A series of U(VI) sorption experiments with varying pH, ionic strength, concentrations of dissolved U(VI), and alkalinity was conducted to provide a more realistic database for U(VI) sorption onto near-field vadose zone sediments at the proposed Integrated Disposal Facility (IDF) on the Hanford Site, Washington. The distribution coefficient (Kd) for U(VI) in a leachate that is predicted to result from the weathering of vitrified wastes disposed in the IDF is 0 mL/g due to the high sodium and carbonate concentrations and high pH of the glass leachate.

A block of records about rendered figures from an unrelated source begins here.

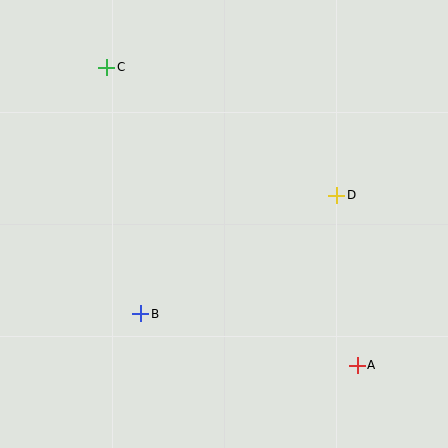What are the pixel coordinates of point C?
Point C is at (107, 67).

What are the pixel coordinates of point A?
Point A is at (357, 365).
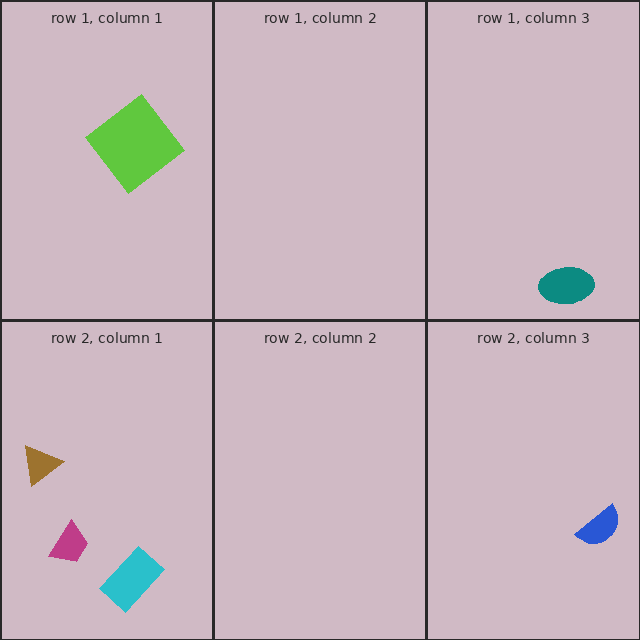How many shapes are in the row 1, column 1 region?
1.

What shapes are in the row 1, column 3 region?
The teal ellipse.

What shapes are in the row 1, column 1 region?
The lime diamond.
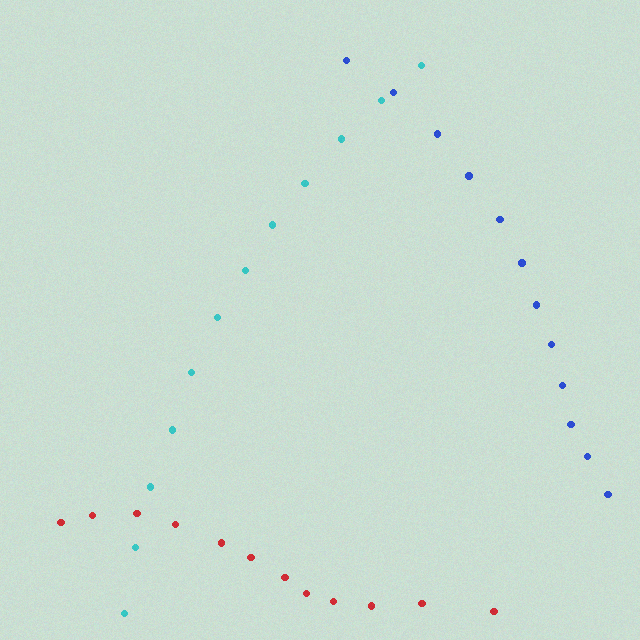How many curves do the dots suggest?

However, when the pH and alkalinity of the IDF sediment native pore water increases during mixing with the glass leachate, U(VI) uptake is observed and the value of the U(VI) Kd increases 4.3 mL/g, because of U(VI) coprecipitation with newly formed calcite. A nonelectrostatic, generalized composite approach for surface complexation modeling was applied and a combination of two U(VI) surface species, monodentate (SOUO2+), and bidentate (SO2UO2(CO3)2-), simulated the measured U(VI) sorption data very well. The generalized composite surface complexation model, when compared to the constant or single-valued Kd model, more accurately predicted U(VI) sorption under the varying geochemical conditions expected at the IDF.